Call to resume India-Pakistan talks

January 12, 2010 06:03 pm | Updated January 13, 2010 02:10 am IST - New Delhi

The three-day India-Pakistan conference of civil society activists to frame a roadmap to peace ended here on Tuesday with a draft declaration calling for resumption of the composite dialogue and undertaking confidence building measures, including resolution of the Siachen dispute.

The meet attracted the participation of Indian and Pakistani civil society activists from several areas including, theatre, media and academics, besides former service personnel and diplomats. The event was organised after a long hiatus with the intention to kick-start the peace process which was halted following the Mumbai terror attacks in November 2008.

Apart from securing a consensus on the draft declaration, the activists also resolved to take measures that would ensure greater people to people contact. For instance, it was decided to collect 200 signatures from Parliamentarians in India and a good number of their Pakistani counterparts seeking a visa on arrival scheme for children and senior citizens.

Speakers at the afternoon session on media and culture and later at the concluding session urged Indian diplomats and intelligence agency personnel to learn humility. They also spoke against the large scale and often indiscriminate arrests of fishermen and felt Track –II dialogue had been reduced to being the “handmaiden” of the government. People engaged in Track-II talks had hardly any independence and dialogue depended on the will of the government.

Some speakers also wanted the next conference not to take up as many issues as was the case this time, while some wondered if it was time to form an action group that would pursue sentiments expressed at the meet.

For the second successive day the conference saw commotion. But this time the differences were within the peace activist community, unlike on Monday when uninvited Kashmiri Pandit migrants protested and tried to disrupt Jammu and Kashmir Liberation Front leader Yasin Malik’s address.

Pakistani theatre personality Madeeha Gauhar registered her protest on the decision by the organisers not to allow a performance by her theatre troupe Ajoka on the plea of paucity of time. Ms. Gauhar had ensured visas for her entire troupe when assured that it will be allowed to stage a performance here. Jailed repeatedly for staging anti-establishment dramas and participating in human rights protests, Ms. Gauhar set up Ajoka in 1983 when oppression by military dictatorship was at its peak. The aim was to promote a secular, humane, just and egalitarian society. The first play was performed outdoor in Lahore in defiance of strict censorship laws.

Joint mechanism

Noted Pakistani human rights activist and lawyer Asma Jahangir on Tuesday suggested a joint mechanism of think tanks within civil societies of both India and Pakistan to discuss issues relating to the two countries.

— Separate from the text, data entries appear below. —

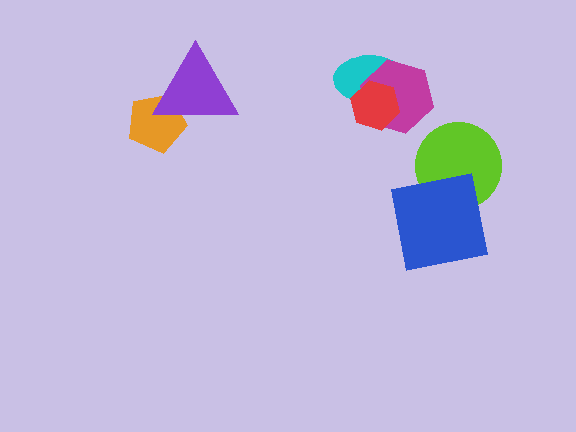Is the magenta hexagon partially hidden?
Yes, it is partially covered by another shape.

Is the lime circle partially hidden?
Yes, it is partially covered by another shape.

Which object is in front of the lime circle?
The blue square is in front of the lime circle.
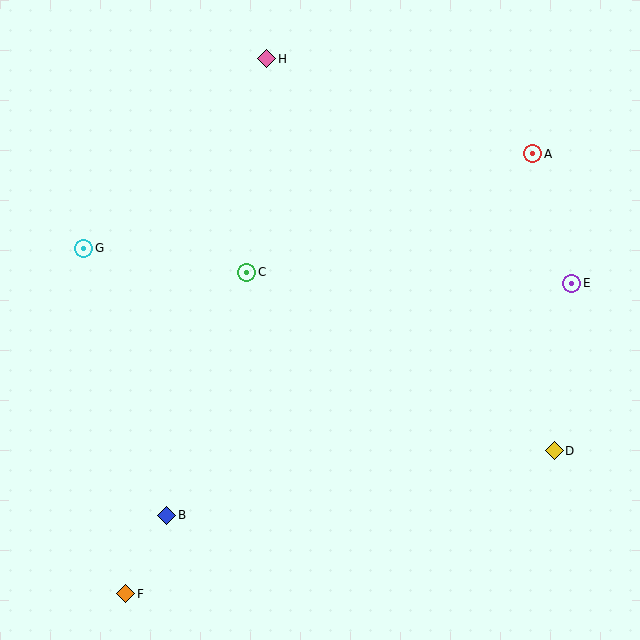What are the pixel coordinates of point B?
Point B is at (167, 515).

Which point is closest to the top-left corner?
Point G is closest to the top-left corner.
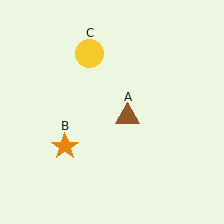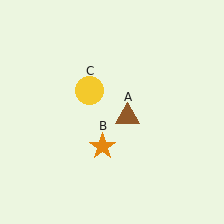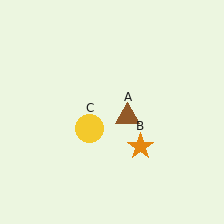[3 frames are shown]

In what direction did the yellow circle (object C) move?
The yellow circle (object C) moved down.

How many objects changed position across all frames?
2 objects changed position: orange star (object B), yellow circle (object C).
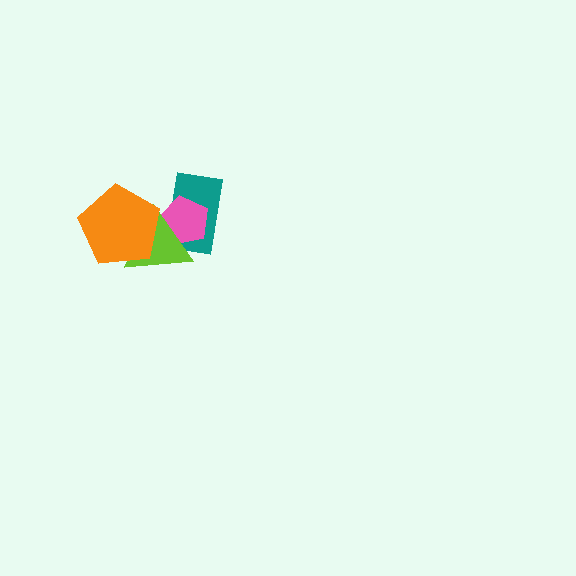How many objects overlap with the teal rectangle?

“Think tanks should be formed within civil societies to identify issues and formulate strategies to tackle them,” she said at the India-Pakistan Conference — A Road Map Towards Peace.

Pointing out that all political parties, women’s groups and civil society members were fighting against a “very sinister political agenda” of the Taliban elements, who were using religion to carry forward their agenda, Ms. Jahangir said the people of Pakistan needed not sympathy, but “support and understanding” from the people of India.

“Taliban and terror elements are forcing people to embrace their ideology, and into their way of thinking and want to subjugate the people into their brand of Islam. If Lahore is Talibanised, Amritsar is not far away,” Ms. Jahangir said .

Addressing a session on the third and concluding day of the conference on “Militancy, joint mechanism and role of U.S.,” she said her country was experiencing a “fragile democracy” and going through a phase of “transition which is like walking on eggshells.”

Ms. Jahangir said Prime Minister Manmohan Singh has clearly shown that India wants peace with Pakistan. “All political parties in Pakistan are also very keen on having a workable relation with India. We have to strengthen this joint mechanism and the system so that it remains under civilian control and decisions are influenced by it.”